Евлампьев умолк, посидел немного в прежней позе — и повернул голову.
Хватков все так же смотрел на него, и его невыразительные, но с ясной печатью внутренней воли серые глаза были сейчас мутно-пусты.
— И мне так же вот кажется, Емельян Аристарховнч, — сказал он через паузу.
Еше какое-то мгновение они так смотрели молча друг на друга, затем каждый отвернулся к телевизору.
Шли уже последние минуты матча. Команда, за которую болел Евлампьев и, как выяснилось, Хватков тоже, вела в счете, почти не выпускала мяч на свою половину поля — хорошо играла, и за эти несколько последних минут матча болельщицкое в Евлампьеве взяло свое, он втянулся в боление и, когда матч закончился, вполне вернулся в свое прежнее, до этого разговора с Хватковым, спокойно-уравновешенное состояние. Сам Хватков вроде бы тоже отошел: сначала сидел неподвижно, потом мало-помалу стал оживляться — взмахивать и ударять по коленям руками, напряженно подаваться вперед в острых ситуациях, издавать время от времени какие-то неопределенные междометия…
Евлампьев выключил телевизор, и они пошли на кухню.

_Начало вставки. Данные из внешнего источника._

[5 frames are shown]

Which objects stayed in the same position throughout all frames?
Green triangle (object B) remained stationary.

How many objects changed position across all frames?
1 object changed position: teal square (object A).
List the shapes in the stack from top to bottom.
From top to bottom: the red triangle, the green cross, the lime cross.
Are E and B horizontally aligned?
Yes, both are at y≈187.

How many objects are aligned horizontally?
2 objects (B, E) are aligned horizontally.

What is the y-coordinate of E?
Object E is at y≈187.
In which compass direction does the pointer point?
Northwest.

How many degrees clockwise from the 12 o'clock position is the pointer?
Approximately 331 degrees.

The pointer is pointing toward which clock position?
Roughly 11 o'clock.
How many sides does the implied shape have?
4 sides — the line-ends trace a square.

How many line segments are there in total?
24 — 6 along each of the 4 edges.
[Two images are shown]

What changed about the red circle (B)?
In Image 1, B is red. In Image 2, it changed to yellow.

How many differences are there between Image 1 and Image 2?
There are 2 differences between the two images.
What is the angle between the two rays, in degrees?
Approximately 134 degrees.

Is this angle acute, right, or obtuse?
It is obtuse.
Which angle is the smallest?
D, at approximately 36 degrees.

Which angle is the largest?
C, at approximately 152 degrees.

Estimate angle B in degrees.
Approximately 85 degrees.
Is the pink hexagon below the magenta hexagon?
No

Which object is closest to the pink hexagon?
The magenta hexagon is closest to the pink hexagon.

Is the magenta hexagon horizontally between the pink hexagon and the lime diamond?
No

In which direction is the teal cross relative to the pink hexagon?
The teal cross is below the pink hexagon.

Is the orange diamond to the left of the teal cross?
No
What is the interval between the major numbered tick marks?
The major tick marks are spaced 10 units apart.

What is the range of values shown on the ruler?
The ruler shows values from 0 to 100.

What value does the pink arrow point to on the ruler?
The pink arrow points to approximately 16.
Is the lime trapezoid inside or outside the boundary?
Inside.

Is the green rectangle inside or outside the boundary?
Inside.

Маша уже управилась со всеми делами и сидела на своем любимом месте в простенке между плитой и столом, положив вытянутые ноги на другую табуретку, читала последний, пришедший дня три назад номер «Науки и жизни».
— Насмотрелись, — с прощающе-снисходительной улыбкой сказала она, спуская ноги на пол. Сняла очки, заложила ими страницу в журнале, закрыла его и встала.

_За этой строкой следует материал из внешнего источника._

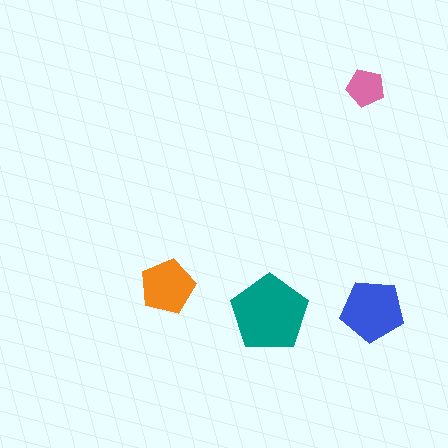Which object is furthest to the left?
The orange pentagon is leftmost.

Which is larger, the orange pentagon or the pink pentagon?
The orange one.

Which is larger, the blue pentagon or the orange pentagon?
The blue one.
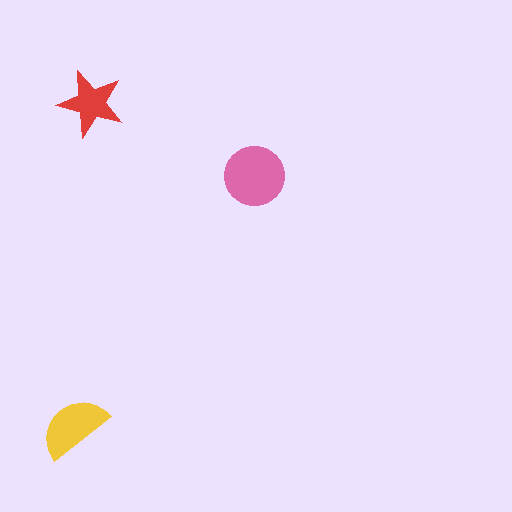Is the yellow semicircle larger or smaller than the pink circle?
Smaller.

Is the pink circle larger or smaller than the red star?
Larger.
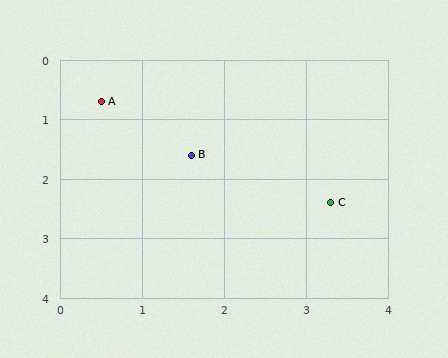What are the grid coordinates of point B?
Point B is at approximately (1.6, 1.6).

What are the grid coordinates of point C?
Point C is at approximately (3.3, 2.4).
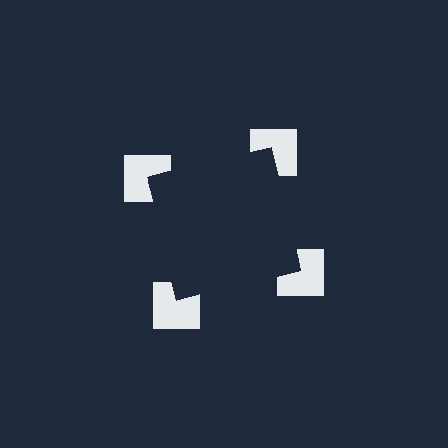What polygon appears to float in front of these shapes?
An illusory square — its edges are inferred from the aligned wedge cuts in the notched squares, not physically drawn.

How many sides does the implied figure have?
4 sides.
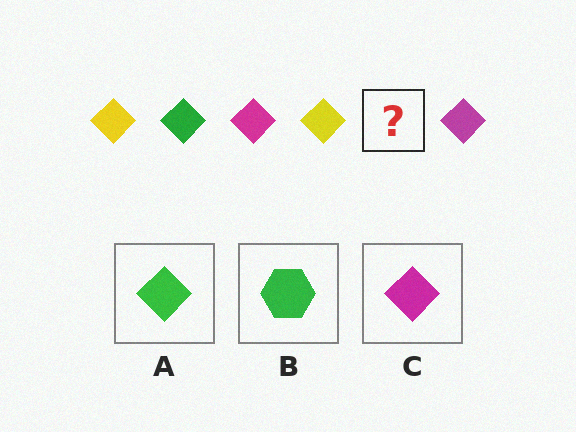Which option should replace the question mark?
Option A.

— Что, пьянствовать прибыли?
Стол был накрыт: стояли рюмки, тарелки, лежали возле них, гладко-металлически блестя, ножи с вилками, была нарезана и уложена в блюдце эдакой розочкой колбаса, щерилась зазубренными краями крышки открытая банка шпрот — все, что могло найтись сейчас в доме на закуску.
— Если позволите, Марь Сергеевна,разводя руками. отозвался Хватков,то попьянствуем…
— Позволяю, куда ж деться, — все с той же прощающе-снисходительной улыбкой сказала она. — Садитесь.